It’s all moving along on schedule, or what passes for a schedule in my case. I got a job last week, unbelievably, and I start tomorrow and so today is my last day of doing what I do every day. Tomorrow starts again with passwords and staff meetings and grant applications. If you’d told me the day I left that I would be back in an academic job within the month I don’t know if I would have believed you, but it’s true, I am, and the next thing to do is to find another living situation. And then the next thing to do after that is to find some sort of regular dance class to go to and there I’ll be, I guess, actually ensconced in this tiny windy city, with a commute and a kitchen and a library card, just like a regular person.
This past week has involved my coming down with strep throat, my ingesting a lot of antibiotics, a fruitless search for a semi-cute shirt to wear out on Saturday, and of course Saturday night itself, where I wore a slightly-less-than-semi-cute-shirt out to bars and clubs and things like that. Hilarious on all levels. I can always tell when I’m with a new group of people when a) they laugh at my jokes, not having had had all joy beaten out of them by my constant re-telling of my grammar joke (“But not in the pluperfect subjunctive HA HA!”) and that one time I went to Burning Man and that one time I had a stripper and b) when I have to explain that no, I don’t really drink, and that half a glass of champagne I just drank over the course of three hours is making me feel a little dizzy. And then, if there has been dancing involved, as there certainly was on Saturday, also c) I have to explain that yes, I was actually sober on the dance floor, why do you ask?
Being here is not like what I expected it to be when I was thinking about it all those months ago because I had no idea what to expect. There was just a New Zealand-shaped hole in my brain and I read everything I could find and tried to form some sort of picture of what being here would be like, but there was no way to know, however, what I would be like when I got here and not to get too personal here on my online journal or anything, but babies, I feel really weird and unlike myself lately now that I am on the other side of the world.
I keep telling myself Just Describe It. Just notice it, just write it down, just think about it every day in a different cafe with a chai tea latte (which you have purposefully not ordered rapid-fire Starbucks-style to avoid ridicule). Just look at the water and the mountains every day, begin to recognize the stores and restaurants on Courtenay Place and Cuba Mall, decipher the bus system, abandon hope for a good hair day and settle for one wherein the follicles have not been physically blown off your head by the wind. Wrap your mind around what they mean by long black and flat white and start saying “yeah” (pronouncing it “yih”) at the beginning of every sentence and “yup” (pronouncing it “yep”) at the end.

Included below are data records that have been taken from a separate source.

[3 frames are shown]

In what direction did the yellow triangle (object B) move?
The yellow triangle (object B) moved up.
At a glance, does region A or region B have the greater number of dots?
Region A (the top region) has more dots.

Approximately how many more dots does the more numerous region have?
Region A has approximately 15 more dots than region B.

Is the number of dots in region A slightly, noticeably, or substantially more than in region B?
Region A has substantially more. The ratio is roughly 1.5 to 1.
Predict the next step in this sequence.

And I do do that, I guess. A little. I think about the people I have met here and about the people I will continue to meet, and I sometimes wish very devoutly not only for any type of privacy at all but also for my beloved santoku knife. I sit around talking a lot with various people about various interesting but impersonal things, because I can’t give everyone the backstory to the things Ireally want to talk about and the people I would normally talk about those things are all very far away and I can’t, somehow, understand what it would be like to talk to them about those things from here. I don’t know that it’s because I’m a completely different person or that because my friends from home wouldn’t understand what it’s like to be here…because it’s not that hard to understand, frankly.
The thing that’s difficult is making enough room in my head to fit it all in. Apparently I am a person who lives out of a bag in a shoddily-carpeted room with two Germans and a Brit who goes to the fruit market on Sundays and no real friends yet but lots of people she likes anyway. I’m someone who has traveled to the other side of the world, ostensibly for change and adventure, and has managed to talk herself into a job that is almost exactly like her old one and will probably be moving into a familiar living situation, too. I’m someone who can’t think of anything to write about in my online journal and who only wants to read and go dancing and wear cute shirts and have a chai latte, and who can’t think of any words to describe how she’s feeling except “separate” and “far away,” who loves her friends but all of a sudden hates email, who wakes up and walks around every day and who has not yet learned to give up overanalysis. It’s all familiar, all the basic components, anyway. Nothing has really changed but I still don’t recognize myself very well.